Ganz ehrlich? Natürlich darfst du. Dann ist dein Protagonist/deine Protagonistin ein schlechter Mensch, aber so what? Niemand verbietet dir, über schlechte Menschen zu schreiben. Ob dabei die Moral auf der Strecke bleibt, hängt davon ab, ob du sein Verhalten als richtig darstellst. Hier sind wir wieder bei dem Problem, das ich schon oben bei Young Adult und bei den Vampirromanen angesprochen habe: Es gibt inzwischen unzählige Romane, in denen Stalking, Gaslighting und verschiedene Formen psychischen und physischen Missbrauchs als romantisch verklärt oder Zeichen von Überlegenheit gedeutet werden. Aber so lange du das nicht tust, ist zumindest aus meiner Sicht alles o. k.

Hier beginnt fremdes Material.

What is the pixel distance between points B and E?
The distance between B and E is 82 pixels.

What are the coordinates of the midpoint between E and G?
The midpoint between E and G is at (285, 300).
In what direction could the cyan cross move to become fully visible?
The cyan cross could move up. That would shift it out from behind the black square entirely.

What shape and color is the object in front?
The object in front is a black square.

Das gilt besonders, wenn du Korrektive einbaust, d. h. wenn deine Figur für ihre Haltung auch kritisiert wird und moralische Niederlagen einstecken muss. Ganz generell gilt aber, dass wir gar nicht moralfrei schreiben können. Jede Geschichte, jeder Charakter trägt irgendwo eine Moral in sich. Es beginnt schon mit der Auswahl dessen, welche Geschichten wir für erzählenswert halten. Es geht weiter damit, wie wir unsere Figurenliste besetzen, welche Konflikte wir einbauen und auf welchen Wegen wir unsere Charaktere zum Ziel gelangen oder scheitern lassen. Das Meiste davon passiert ganz unbewusst. Deshalb ist vor allem wichtig, diese Prozesse immer mal wieder zu reflektieren und nachzudenken, ob wir so verstanden werden, wie beabsichtigt. Also nicht einfach draufloszuschreiben, die eigenen Kinks zu verallgemeinern und darauf zu vertrauen, schon richtig verstanden zu werden. So oder so: Deine Leser*innen werden sich selber ein Bild vom Charakter deiner Protas machen und ihr eigenes Urteil fällen.

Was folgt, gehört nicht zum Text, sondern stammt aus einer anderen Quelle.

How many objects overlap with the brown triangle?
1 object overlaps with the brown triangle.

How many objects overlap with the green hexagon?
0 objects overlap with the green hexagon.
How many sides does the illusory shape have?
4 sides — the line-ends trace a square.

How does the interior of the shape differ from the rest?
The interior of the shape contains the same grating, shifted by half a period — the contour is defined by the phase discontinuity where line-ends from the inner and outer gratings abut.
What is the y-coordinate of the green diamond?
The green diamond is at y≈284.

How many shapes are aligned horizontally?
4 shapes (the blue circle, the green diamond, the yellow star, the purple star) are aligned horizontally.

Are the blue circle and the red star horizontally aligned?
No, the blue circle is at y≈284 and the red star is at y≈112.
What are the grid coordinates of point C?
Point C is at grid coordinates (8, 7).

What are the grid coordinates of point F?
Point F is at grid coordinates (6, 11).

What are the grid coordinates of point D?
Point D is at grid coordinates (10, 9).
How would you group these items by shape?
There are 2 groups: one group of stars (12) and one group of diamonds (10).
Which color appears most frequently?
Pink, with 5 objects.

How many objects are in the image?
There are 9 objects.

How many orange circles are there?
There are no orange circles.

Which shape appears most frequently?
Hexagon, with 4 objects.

Unterschätze sie nicht. Sie sind nicht blöd.

Zusammenfassung

Protagonist*innen dienen dazu, die Handlung voranzutreiben. Wie sie das tun, wie perfekt sie sind und wie moralisch sie dabei handeln, liegt an dir. Wenn du ihnen kleine Schwächen verleihst, kann das hilfreich sein, aber es ist kein Muss. Genauso wenig, wie es ein Muss ist, sie als gute Menschen darzustellen. Als Autor oder Autorin bist du frei, sie nach deinen Ansprüchen an deine Geschichten zu gestalten.
Das Einzige, was du beachten solltest ist, die Geschichte so zu schreiben, dass sie nicht deinen eigenen Moralvorstellungen widerspricht. Damit bist du zwar immer noch nicht vor Kritik und Missverständnissen gefeit. Aber du kannst sie besser vor dir selber vertreten und das macht auch den Umgang mit Kritik leichter.

Wie siehst du das? Wie heldenhaft (und moralisch) müssen Hauptfiguren sein?